Matt Taibbi a profité de ces nouvelles révélations pour réagir samedi 24 décembre au communiqué du FBI. Dénonçant une volonté de “discréditer l’agence”, le bureau fédéral avait qualifié plus tôt, le 21 décembre, les auteurs de cette “fuite” de “théoriciens du complot” qui contribuent à "la désinformation du public américain”. La réponse du journaliste est pour le moins ironique : “Ils vont penser que nous manquons d’ambition, si notre "seul but" est de discréditer le FBI. Après tout, toute une série d'agences gouvernementales se discréditent dans les Twitter Files”.

“Autre organisme gouvernemental”

Dans son thread, le journaliste souligne que le FBI agit comme le “portier” d’un “programme de surveillance et de censure des réseaux sociaux”, qui réunit des agences du gouvernement fédéral”, depuis le département d'État juqu’au Pentagone en passant par la CIA.

“Twitter avait des contacts avec tellement d'agences que les dirigeants en ont perdu le fil”, constate Matt Taibbi: “Est-ce aujourd'hui le DOD, et demain le FBI ? Est-ce l'appel hebdomadaire ou la réunion mensuelle ? C’était vertigineux ?”

Le 29 juin 2020, il montre qu’Elvis Chan, agent du FBI, a demandé au réseau social s’il serait possible d’inviter un “OGA” (Autre organisme gouvernemental) lors d’une réunion : “‘Autre organisation gouvernementale’ peut être un euphémisme pour la CIA, selon plusieurs anciens responsables et sous-traitants du renseignement, écrit Taibbi, qui se réfère ensuite à Ray McGovern, officier à la retraite de la CIA, pour confirmer ses dires : "autre agence gouvernementale, où j'ai travaillé pendant 27 ans", lit-on.

Une semaine plus tard, des emails de Stacia Cardille, une responsable juridique de Twitter, établissent clairement le lien de collaboration entre le réseau social et la CIA : “J’ai invité le FBI et la CIA assistera virtuellement à la réunion”, peut-on lire dans un mail envoyé à James Baker, ancien avocat du FBI, alors avocat de Twitter.

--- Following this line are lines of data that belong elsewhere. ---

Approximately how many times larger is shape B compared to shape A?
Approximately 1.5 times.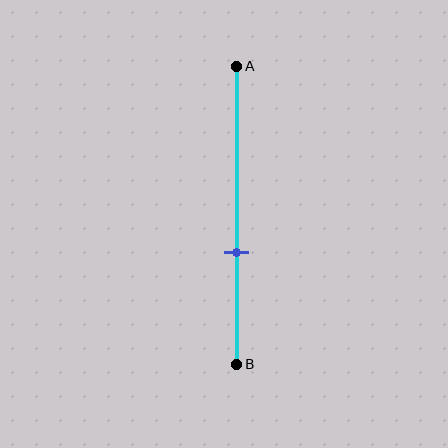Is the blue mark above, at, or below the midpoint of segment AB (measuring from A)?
The blue mark is below the midpoint of segment AB.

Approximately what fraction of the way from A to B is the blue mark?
The blue mark is approximately 65% of the way from A to B.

Ce dernier a été licencié par Elon Musk au cours du mois de décembre suite à sa tentative d’interférer avec le projet de révéler les transgressions commises par l’ancienne équipe de modération du réseau social.

Le journaliste explique que l'une des activités communes “les plus courantes était une réunion régulière du groupe de travail multi-agences sur l'influence étrangère (FITF), à laquelle assistaient des cadres, du personnel du FBI et - presque toujours - un ou deux participants marqués OGA”, dit-il. Ces réunions débutaient toujours par un “briefing OGA” portant sur des questions d’”ingérence étrangère”

L’argument d’ingérence étrangère avancé par le FBI pour justifier son “intrusion” dans la modération des contenus de Twitter était difficile à tenir pour le réseau social. Les requêtes de modérations du FITF et du FBI de San Francisco portaient surtout sur des contenus locaux, signalés par les États fédéraux ou les polices locales. “Notamment lorsque les élections approchaient." Le groupe de travail FITF et le FBI “ont submergé Twitter de requêtes, envoyant des listes de centaines de comptes suspects”. Et le bureau fédéral, poursuit Taibbi, “adaptait clairement ses demandes aux politiques de Twitter, en les décrivant comme pouvant constituer une violation pour les règles”. 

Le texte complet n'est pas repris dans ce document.